25 October - 16 November 2019
The line II
Kevin Conner, Christopher Orchard, Godwin Bradbeer and Jason Cordero
I began to explore the idea of ‘out of place’ and ‘having no place’ and a place one can call one’s own while travelling through the Gawler Ranges last year.
Major investigations are underway to understand how an invasive cactus from southern California is invading the ranges; its aggressive spikes buried themselves in my leg when I ventured too close and could only be removed with a pair of pliers. It was easy to see how the ‘invader’ moved around, attaching itself to naive kangaroos and unfortunate sheep. Visually misshapen in comparison to the local flora, and aggressive, it’s easy not to love it.
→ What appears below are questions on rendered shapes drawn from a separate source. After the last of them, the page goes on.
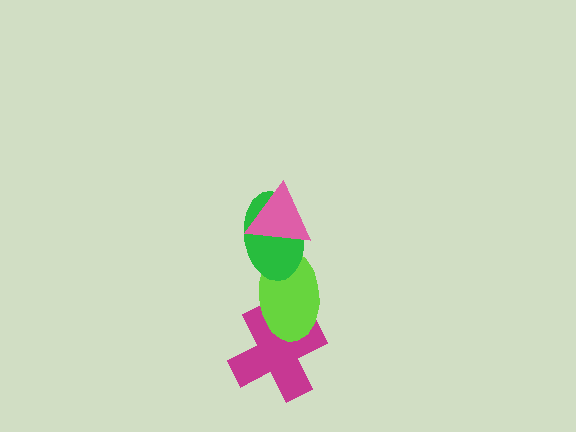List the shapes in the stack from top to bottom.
From top to bottom: the pink triangle, the green ellipse, the lime ellipse, the magenta cross.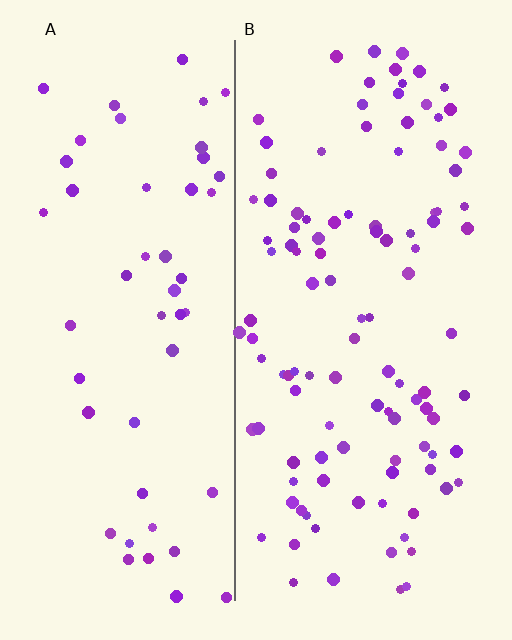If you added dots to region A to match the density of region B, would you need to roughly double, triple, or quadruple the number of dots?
Approximately double.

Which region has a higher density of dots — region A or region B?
B (the right).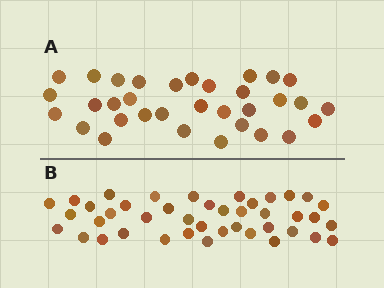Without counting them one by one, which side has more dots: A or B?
Region B (the bottom region) has more dots.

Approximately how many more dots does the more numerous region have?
Region B has roughly 8 or so more dots than region A.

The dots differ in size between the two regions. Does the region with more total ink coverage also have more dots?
No. Region A has more total ink coverage because its dots are larger, but region B actually contains more individual dots. Total area can be misleading — the number of items is what matters here.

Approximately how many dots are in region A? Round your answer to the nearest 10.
About 30 dots. (The exact count is 33, which rounds to 30.)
I started thinking about how the landscape would look if the invader really took hold, and my thoughts extended to the sheep, the Europeans, and the car races held on the dry salt lake bed.
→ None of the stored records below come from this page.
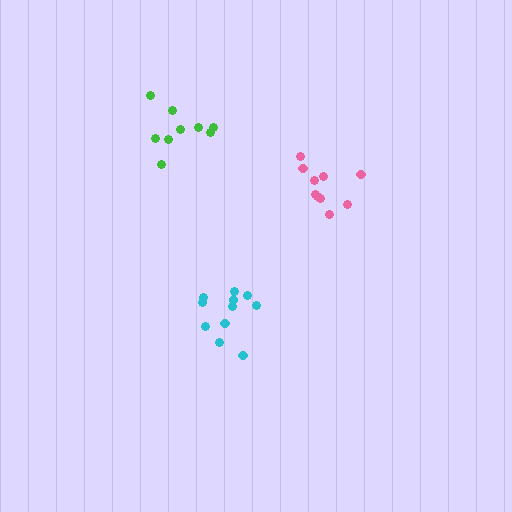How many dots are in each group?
Group 1: 9 dots, Group 2: 11 dots, Group 3: 10 dots (30 total).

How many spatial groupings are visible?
There are 3 spatial groupings.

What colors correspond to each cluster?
The clusters are colored: green, cyan, pink.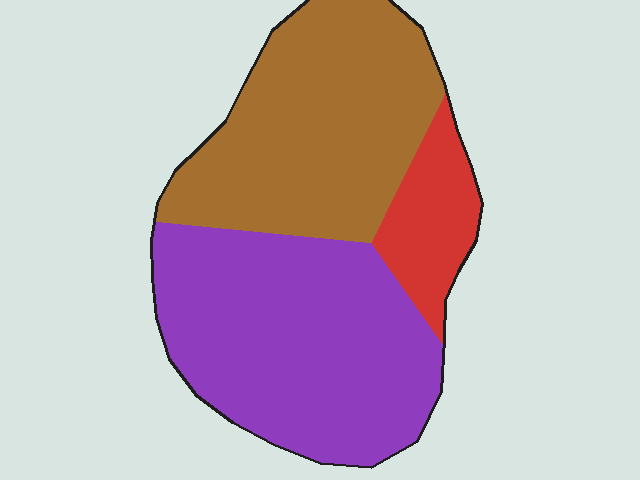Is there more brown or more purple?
Purple.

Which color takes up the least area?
Red, at roughly 10%.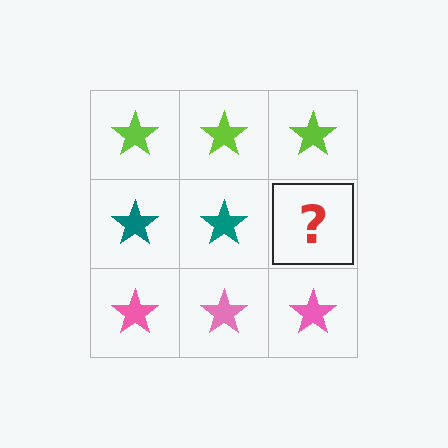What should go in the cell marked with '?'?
The missing cell should contain a teal star.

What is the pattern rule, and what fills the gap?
The rule is that each row has a consistent color. The gap should be filled with a teal star.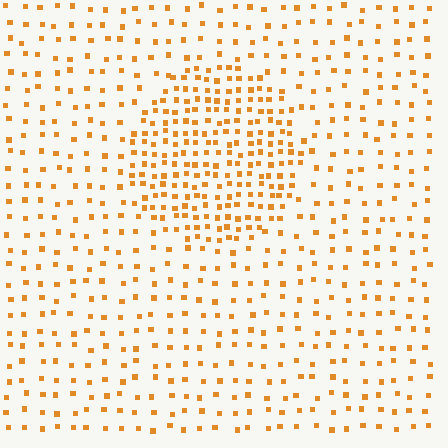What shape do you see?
I see a circle.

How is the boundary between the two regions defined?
The boundary is defined by a change in element density (approximately 2.3x ratio). All elements are the same color, size, and shape.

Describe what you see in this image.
The image contains small orange elements arranged at two different densities. A circle-shaped region is visible where the elements are more densely packed than the surrounding area.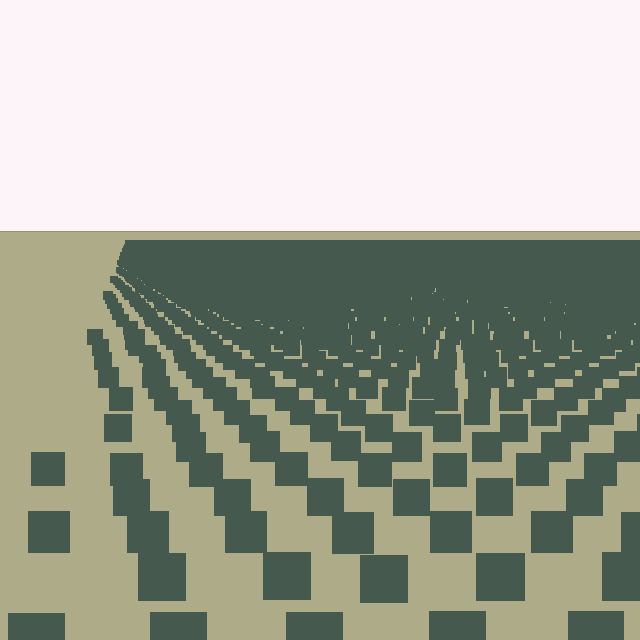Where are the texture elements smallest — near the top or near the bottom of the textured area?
Near the top.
Reflecting on Virginia Woolf’s essay title ‘A room of one’s own’ , one cannot but feel concern for the landscape that is losing its ‘room’.
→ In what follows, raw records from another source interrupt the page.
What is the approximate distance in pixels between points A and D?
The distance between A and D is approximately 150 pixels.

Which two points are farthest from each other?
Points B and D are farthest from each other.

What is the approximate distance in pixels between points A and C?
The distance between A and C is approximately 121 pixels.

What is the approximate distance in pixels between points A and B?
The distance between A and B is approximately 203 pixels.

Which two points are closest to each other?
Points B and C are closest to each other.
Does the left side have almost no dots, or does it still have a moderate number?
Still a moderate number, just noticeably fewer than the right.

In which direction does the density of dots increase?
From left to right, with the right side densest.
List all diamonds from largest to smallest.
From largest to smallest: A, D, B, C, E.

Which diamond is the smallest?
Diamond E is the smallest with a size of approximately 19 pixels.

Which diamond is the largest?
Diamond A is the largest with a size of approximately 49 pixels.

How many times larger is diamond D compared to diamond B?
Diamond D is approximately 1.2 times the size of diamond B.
The idea of individual rooms for each of us is all well and good, but inevitably these desires intersect with the lives of others. Should the weed ‘go back where it came from’? Does the weed have a right to space, to ‘a room of one’s own’?
Where do your sympathies lie? Are they oppositional?
It seems to me to be beyond binary.
Outsiders as Woolf observed self-evidently exist in a potentially dangerous space.